Given the tiny size of ants, they are typically not assumed to be packing much brain power, but as it happens, these tiny insects can retain memories that last their whole lives. Not only can ants retain memories, but the colonies that they live within also retain memories. Amazingly, an ant colony can retain memories long after the colony’s constituent ants have died off. In fact, ant colonies can retain memories over several ant generations. This discovery has researchers in awe of ant colonies, but more research is necessary in order to fully understand this fascinating natural phenomena.
Ant queens can live for ten to thirty years, but all other ants within a colony die off within 2 years, at most. Despite this, researchers have recently found that redwood ant colonies can retain memories for many years and over several generations. These ants search trees for aphids every year before they huddle together beneath the snow in order to stay warm during the winter season. Once the snow melts during the spring season, the ants emerge with a new generation of offspring. The old ants are able to remember the path that leads to the food sources that they had discovered the previous fall. Before embarking down these old paths, a young ant joins the old ant so that it too can memorize the path to food. Soon after, the old ant dies, but the young ant survives long enough to map out the path to food for the next generation, and this cycle repeats with each generation.

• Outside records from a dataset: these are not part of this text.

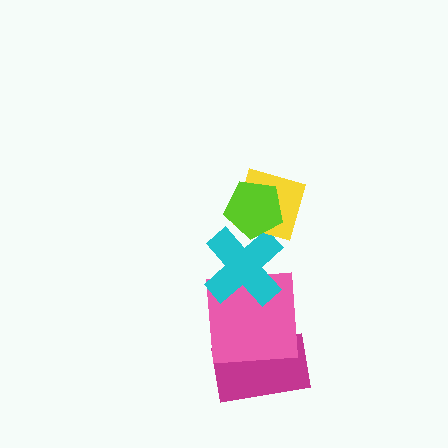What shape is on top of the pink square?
The cyan cross is on top of the pink square.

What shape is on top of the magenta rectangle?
The pink square is on top of the magenta rectangle.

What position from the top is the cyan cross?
The cyan cross is 3rd from the top.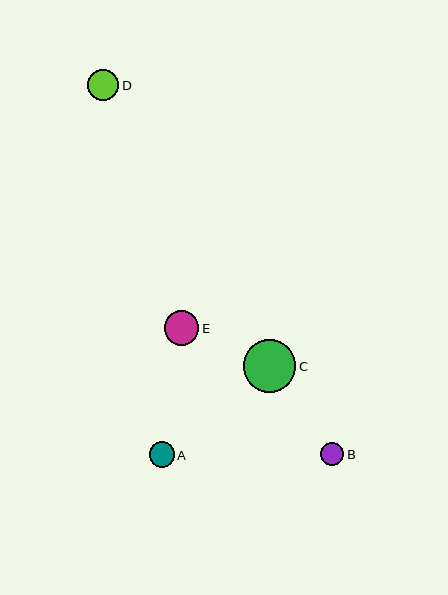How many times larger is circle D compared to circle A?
Circle D is approximately 1.2 times the size of circle A.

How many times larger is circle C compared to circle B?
Circle C is approximately 2.3 times the size of circle B.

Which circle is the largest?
Circle C is the largest with a size of approximately 53 pixels.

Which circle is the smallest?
Circle B is the smallest with a size of approximately 23 pixels.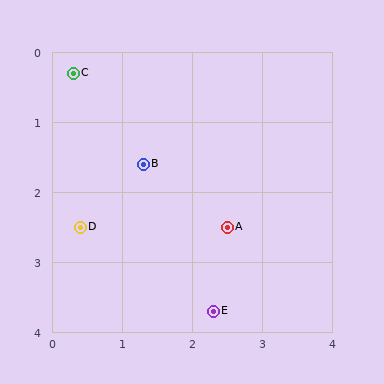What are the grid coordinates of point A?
Point A is at approximately (2.5, 2.5).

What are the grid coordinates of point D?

In order to determine if ant colonies retain memories, researchers altered these paths so that older ants were no longer be able to recognize their surroundings, and therefore, were no longer able to find their way to the food that they had discovered the previous fall. The older ants were unable to recall how to reach their food, but after a short period, the ants reestablished their previous trails, indicating that only the colony retained a memory of the foraging trail. Researchers also found that older colonies were better at understanding their surroundings and were more effective at securing food than younger colonies, despite the ants in each colony being the same age. According to the study’s authors, older colonies had cleary retained more information about their surroundings and were generally wiser in their conduct than younger colonies.
Do you think that other social insect colonies retain memories like redwood ants do?